Lionel Bart’s Oliver! review Gielgud Theatre London

In many ways Lionel Bart’s 1960 masterpiece is the quintessential West End show – created by a Londoner, packed with memorable tunes, and based on a Dickens classic.

It was also the first major show to employ future impresario Cameron Mackintosh, who owns The Gielgud, and has done more than most to ensure the capital’s theatreland thrives.

Simon Lipkin as Fagin in Oliver! (Image: Johan Persson)

Bourne, who directs and choregraphs, doesn’t fiddle too much with a winning formula that has seen the show enjoy four lengthy West End runs.

He relishes the gothic elements, the thunderstorm raging outside The Workhouse gates, and creepy facial sores on Undertaker Mr Sowerberry’s apprentice.

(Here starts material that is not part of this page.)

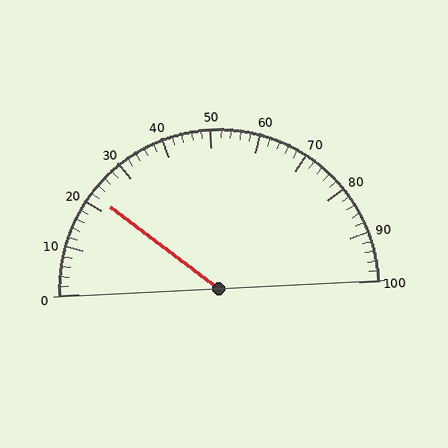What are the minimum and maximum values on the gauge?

And when he lets rip with an extended Consider Yourself, or Be Back Soon, Lez Brotherson’s multi-layered set complete with gantry, swing bridge and spiral staircases, rings with the stomp of urchin’s boots and clicking Cockney heels.

Bourne is terrific at building movement across the revolve on Who Will Buy, and conjures a Hogarthian tavern scene with Shanay Holmes’ joyous Nancy delivering a gutsy Oom-Pah-Pah, and earlier It’s A Fine Life.

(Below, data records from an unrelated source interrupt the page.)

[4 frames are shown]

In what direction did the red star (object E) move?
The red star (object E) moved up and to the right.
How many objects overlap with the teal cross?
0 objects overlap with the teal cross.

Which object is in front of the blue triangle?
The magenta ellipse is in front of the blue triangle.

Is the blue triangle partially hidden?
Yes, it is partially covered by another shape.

Shanay Holmes as Nancy and Billy Jenkins as The Artful Dodger in Oliver! (Image: Johan Persson)

She’s saddled with the domestic violence victim/tart with a heart trope, though, and misses the particular connection with – on our night – Raphael Korniet’s vulnerable Oliver which makes sense of her late sacrifice.

Similarly Aaron Sidwell can’t get past one-note menace as Bill Sikes, and to contemporary eyes, it’s hard to see why Nancy loves him.

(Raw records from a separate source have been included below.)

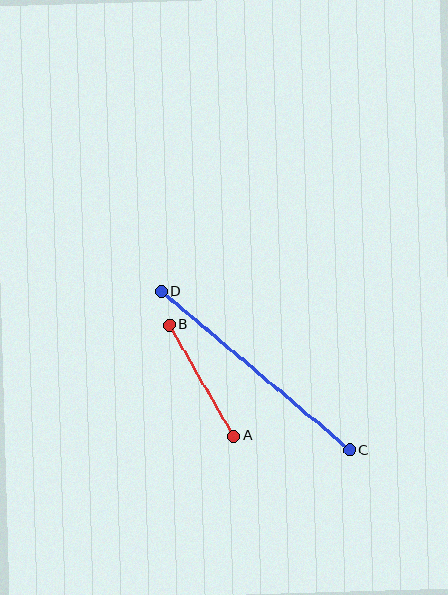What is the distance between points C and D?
The distance is approximately 246 pixels.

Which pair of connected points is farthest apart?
Points C and D are farthest apart.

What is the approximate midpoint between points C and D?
The midpoint is at approximately (255, 371) pixels.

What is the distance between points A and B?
The distance is approximately 129 pixels.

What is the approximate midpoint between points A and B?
The midpoint is at approximately (201, 381) pixels.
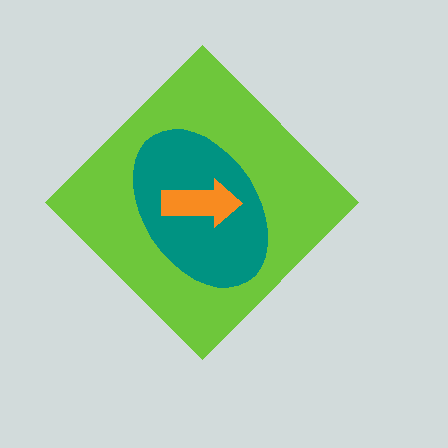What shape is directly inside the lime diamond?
The teal ellipse.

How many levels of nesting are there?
3.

But there’s a Vaudevillian scene-stealing turn by Simon Lipkin as Fagin, played younger and more empathetic than usual, with much fourth-wall breaking clowning that strays into excess but, is at least a corrective to Dickens’ problematic characterisation.

They’ve tweaked the ending to play up the co-dependent relationship between Fagin and Billy Jenkins’ perky Artful Dodger.

You might wish this undoubtedly high-quality revival had made a few more tweaks to some of the more simplistic characterisation, but you can’t but be swept up by the timeless songs and story.

Oliver! is now booking until March 2026 at The Gielgud Theatre.